Jesus' focus on women, especially in Luke/Acts, and his many challenges to what the Torah had become in Judaism were both a challenge to the abuses of patriarchalism and an effort to re-establish the Law as a gift of God intended to guarantee justice and righteousness as the very base of society. His claims in the Gospels that he came not to abolish the Law but to fulfill it were intended to set the concept of Torah or Law back on its original basis as a gift of God designed to keep humans human, against the tendency to selfishness and greed of the rich and powerful, and the tendency to be obedient just to prevent adversity. The power of riches corrupts insidiously and deceptively, and creates the illusion of meritocracy.

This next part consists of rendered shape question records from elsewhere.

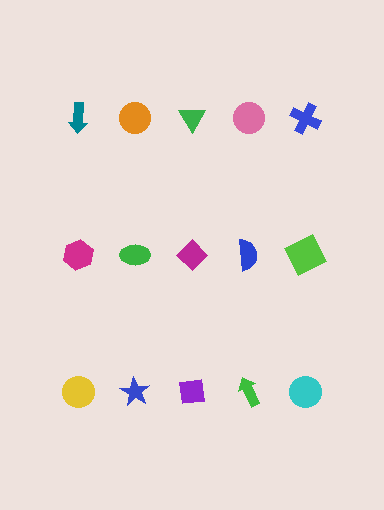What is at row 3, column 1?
A yellow circle.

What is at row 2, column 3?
A magenta diamond.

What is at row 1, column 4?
A pink circle.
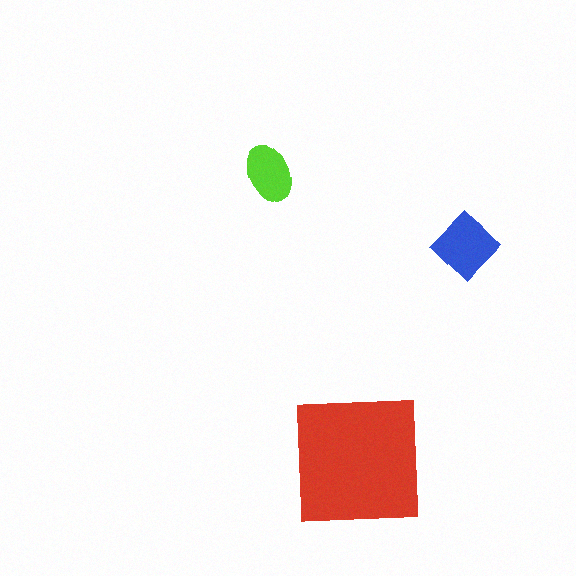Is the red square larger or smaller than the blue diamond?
Larger.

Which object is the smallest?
The lime ellipse.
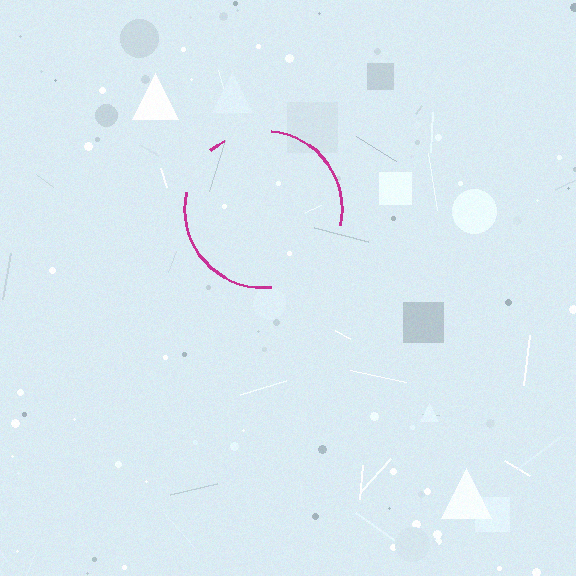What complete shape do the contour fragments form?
The contour fragments form a circle.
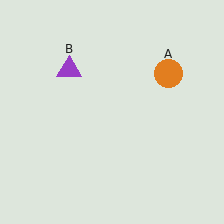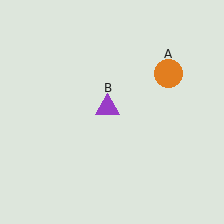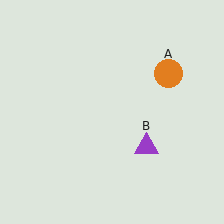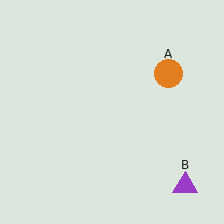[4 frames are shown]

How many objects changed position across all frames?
1 object changed position: purple triangle (object B).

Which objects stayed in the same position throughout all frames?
Orange circle (object A) remained stationary.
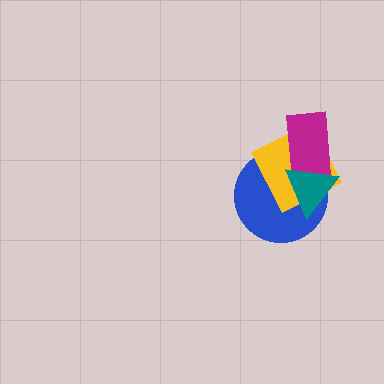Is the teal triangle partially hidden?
No, no other shape covers it.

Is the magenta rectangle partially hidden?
Yes, it is partially covered by another shape.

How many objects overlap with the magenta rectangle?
3 objects overlap with the magenta rectangle.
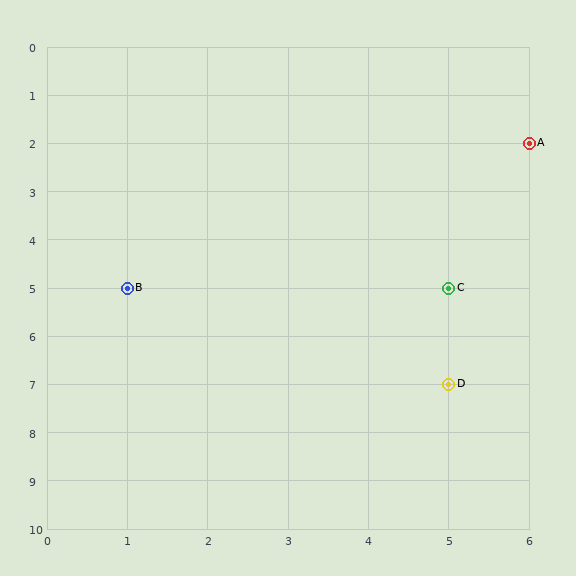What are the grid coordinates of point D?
Point D is at grid coordinates (5, 7).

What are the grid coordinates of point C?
Point C is at grid coordinates (5, 5).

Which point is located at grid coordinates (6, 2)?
Point A is at (6, 2).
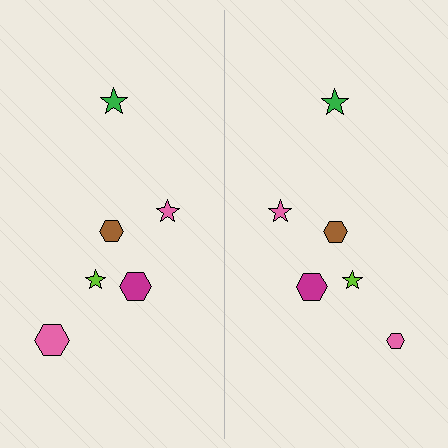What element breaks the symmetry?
The pink hexagon on the right side has a different size than its mirror counterpart.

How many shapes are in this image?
There are 12 shapes in this image.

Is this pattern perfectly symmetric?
No, the pattern is not perfectly symmetric. The pink hexagon on the right side has a different size than its mirror counterpart.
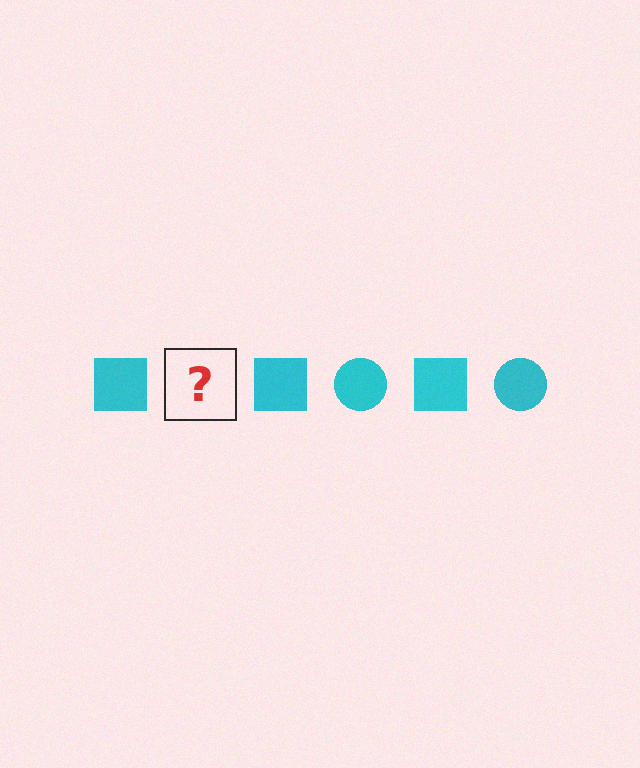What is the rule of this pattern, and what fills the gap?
The rule is that the pattern cycles through square, circle shapes in cyan. The gap should be filled with a cyan circle.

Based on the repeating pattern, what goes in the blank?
The blank should be a cyan circle.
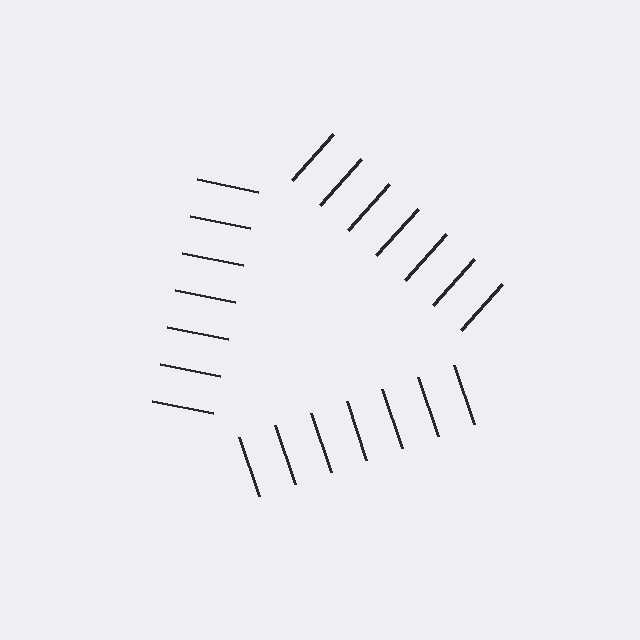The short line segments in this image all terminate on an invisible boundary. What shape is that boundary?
An illusory triangle — the line segments terminate on its edges but no continuous stroke is drawn.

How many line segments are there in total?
21 — 7 along each of the 3 edges.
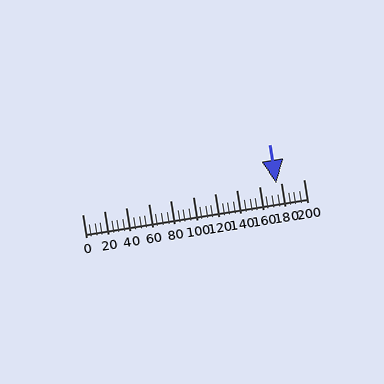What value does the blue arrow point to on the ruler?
The blue arrow points to approximately 175.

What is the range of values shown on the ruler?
The ruler shows values from 0 to 200.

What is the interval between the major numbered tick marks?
The major tick marks are spaced 20 units apart.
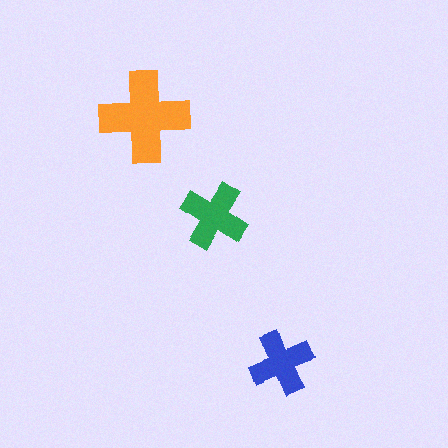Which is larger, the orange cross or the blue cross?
The orange one.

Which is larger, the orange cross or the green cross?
The orange one.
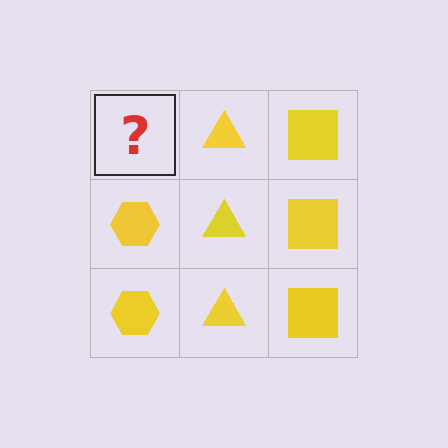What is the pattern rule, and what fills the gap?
The rule is that each column has a consistent shape. The gap should be filled with a yellow hexagon.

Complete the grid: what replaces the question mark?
The question mark should be replaced with a yellow hexagon.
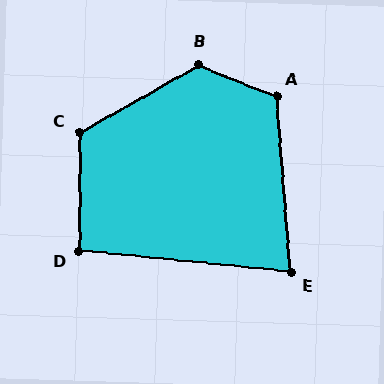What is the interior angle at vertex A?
Approximately 117 degrees (obtuse).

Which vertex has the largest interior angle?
B, at approximately 128 degrees.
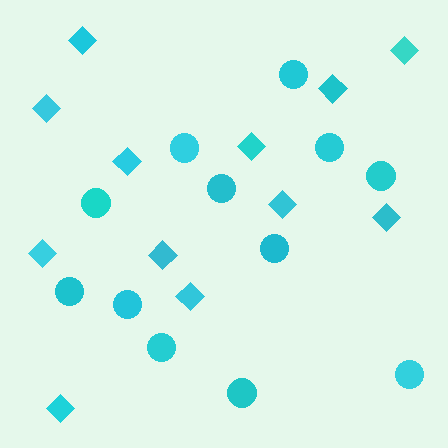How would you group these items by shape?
There are 2 groups: one group of circles (12) and one group of diamonds (12).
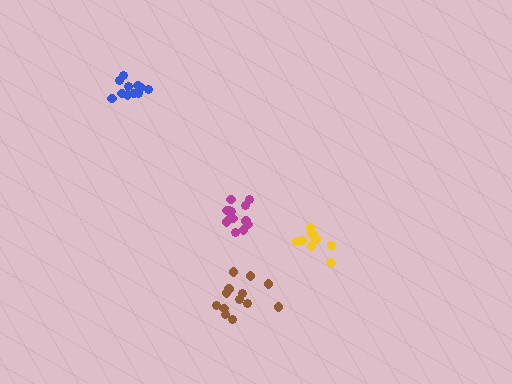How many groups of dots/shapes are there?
There are 4 groups.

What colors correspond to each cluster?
The clusters are colored: magenta, blue, brown, yellow.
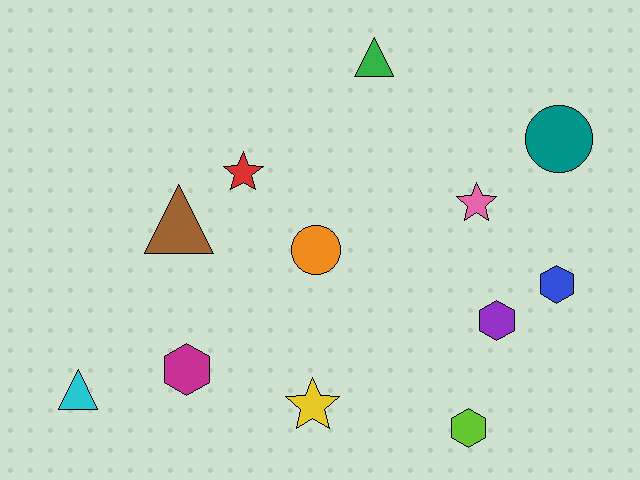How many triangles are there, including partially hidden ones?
There are 3 triangles.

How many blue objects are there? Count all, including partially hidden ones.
There is 1 blue object.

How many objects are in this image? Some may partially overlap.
There are 12 objects.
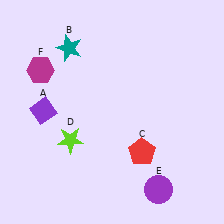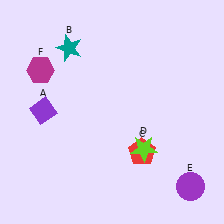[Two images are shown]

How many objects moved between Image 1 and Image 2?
2 objects moved between the two images.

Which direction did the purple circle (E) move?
The purple circle (E) moved right.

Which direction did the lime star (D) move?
The lime star (D) moved right.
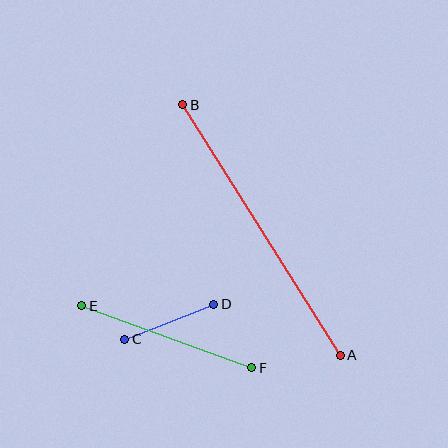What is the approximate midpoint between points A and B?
The midpoint is at approximately (262, 230) pixels.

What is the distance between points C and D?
The distance is approximately 96 pixels.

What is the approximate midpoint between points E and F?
The midpoint is at approximately (167, 337) pixels.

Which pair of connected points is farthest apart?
Points A and B are farthest apart.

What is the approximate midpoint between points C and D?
The midpoint is at approximately (169, 322) pixels.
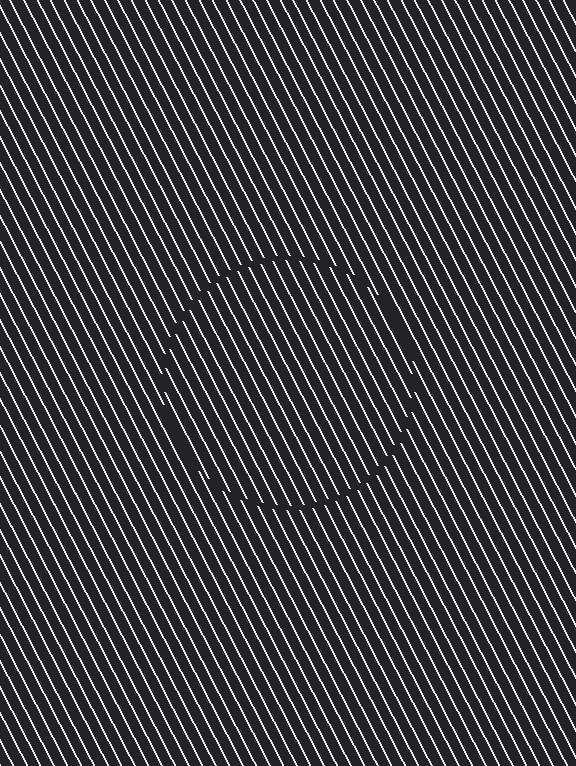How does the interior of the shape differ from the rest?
The interior of the shape contains the same grating, shifted by half a period — the contour is defined by the phase discontinuity where line-ends from the inner and outer gratings abut.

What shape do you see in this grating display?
An illusory circle. The interior of the shape contains the same grating, shifted by half a period — the contour is defined by the phase discontinuity where line-ends from the inner and outer gratings abut.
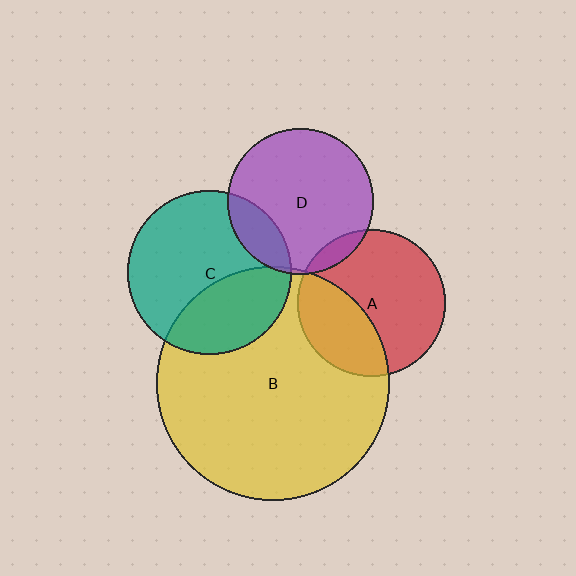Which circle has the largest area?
Circle B (yellow).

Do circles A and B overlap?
Yes.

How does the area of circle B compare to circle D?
Approximately 2.5 times.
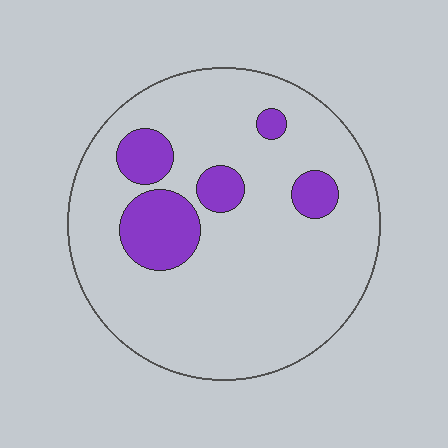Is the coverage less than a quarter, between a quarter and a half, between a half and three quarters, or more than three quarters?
Less than a quarter.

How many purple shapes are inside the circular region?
5.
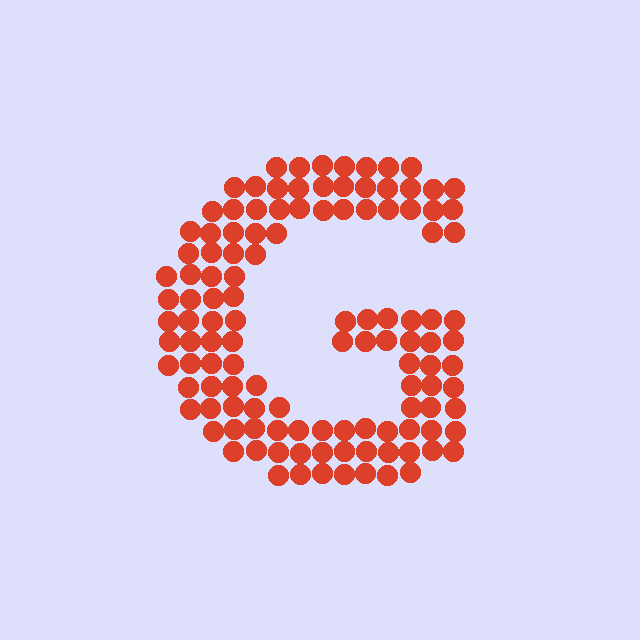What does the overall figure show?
The overall figure shows the letter G.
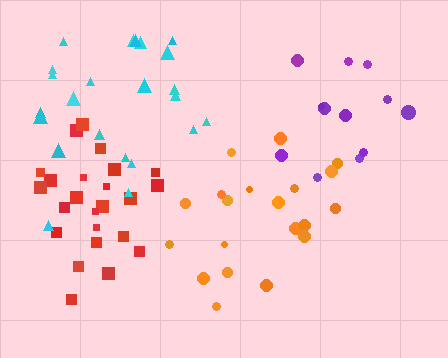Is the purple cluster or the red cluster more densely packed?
Red.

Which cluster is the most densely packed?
Red.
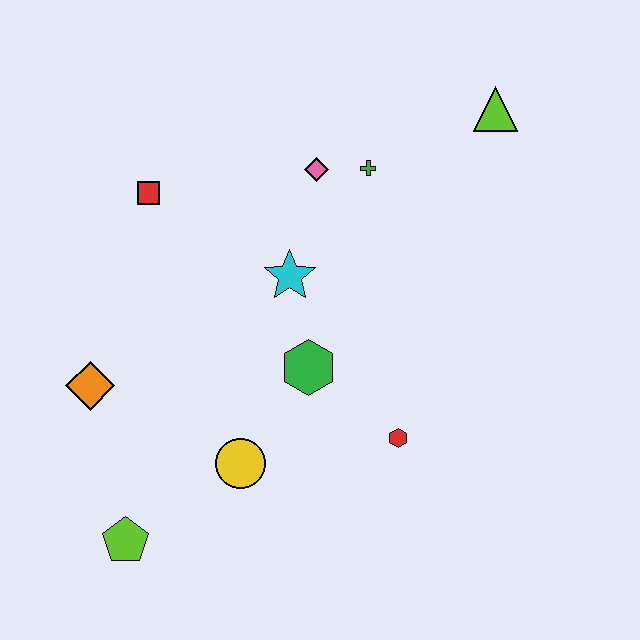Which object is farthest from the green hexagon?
The lime triangle is farthest from the green hexagon.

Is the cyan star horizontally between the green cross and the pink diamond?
No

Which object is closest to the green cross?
The pink diamond is closest to the green cross.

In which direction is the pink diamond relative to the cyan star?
The pink diamond is above the cyan star.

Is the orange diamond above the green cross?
No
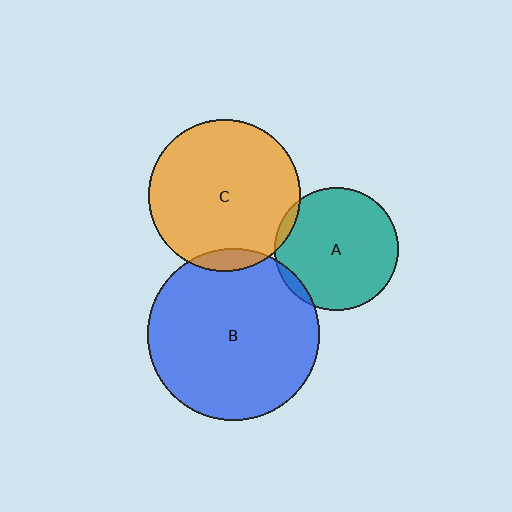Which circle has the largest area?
Circle B (blue).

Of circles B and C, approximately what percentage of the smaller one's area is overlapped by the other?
Approximately 5%.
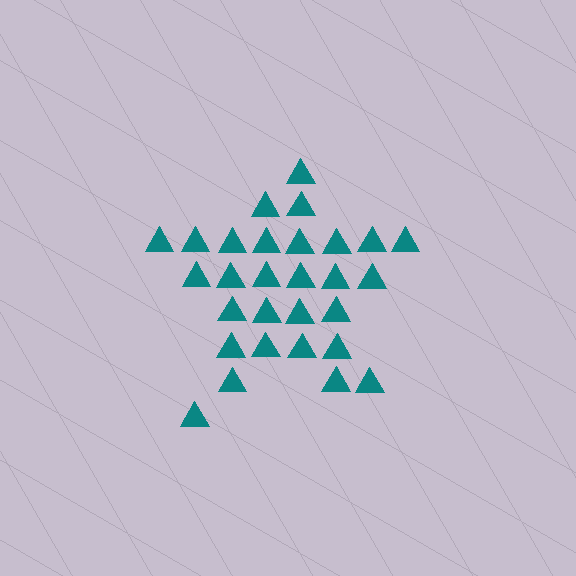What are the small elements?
The small elements are triangles.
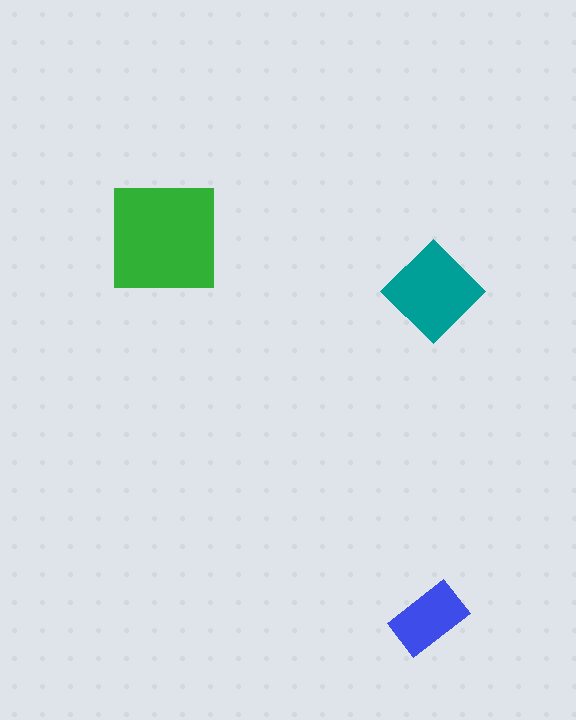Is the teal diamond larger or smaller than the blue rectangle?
Larger.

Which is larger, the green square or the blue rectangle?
The green square.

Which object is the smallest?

The Hellenization of Judaism
In order fully to appreciate what Jesus was doing in his time, and to understand what the figure of Christ meant in fully biblical terms, we need to comprehend the vast importance of what Alexander the Great did to the Eastern Mediterranean and Near Eastern world, but especially to the Western world. As we have seen in our survey so far, the Bible is based on an understanding of humanity that was centered in the family corporately. Individuals had their worth but only in the context of family, clan, and people. This was a corporate view of human worth and responsibility. When Alexander, however, challenged the Persian Empire and brought it to its knees in the late fourth century BCE, he changed the world. There has rarely been a force more powerful unleashed on the world than this son of Philip of Macedonia, worthy student of the great Athenian philosopher, Aristotle. But his real power was not only in military might, it was in his dedication to Greek culture and philosophy which challenged abuses throughout the known world of patriarchal systems. Alexander was an evangelist for Greek ways of thinking. Everywhere he went he established Greek-type cities, the polis, and in those cities he established schools to propagate what he had learned in Athens. I imagine he established a Peace Corps in Athens to staff the schools and to teach the world what Aristotle had taught him. And at the heart and core of what they taught was individual worth and responsibility. Greece was indeed the birthplace of democracy and human rights.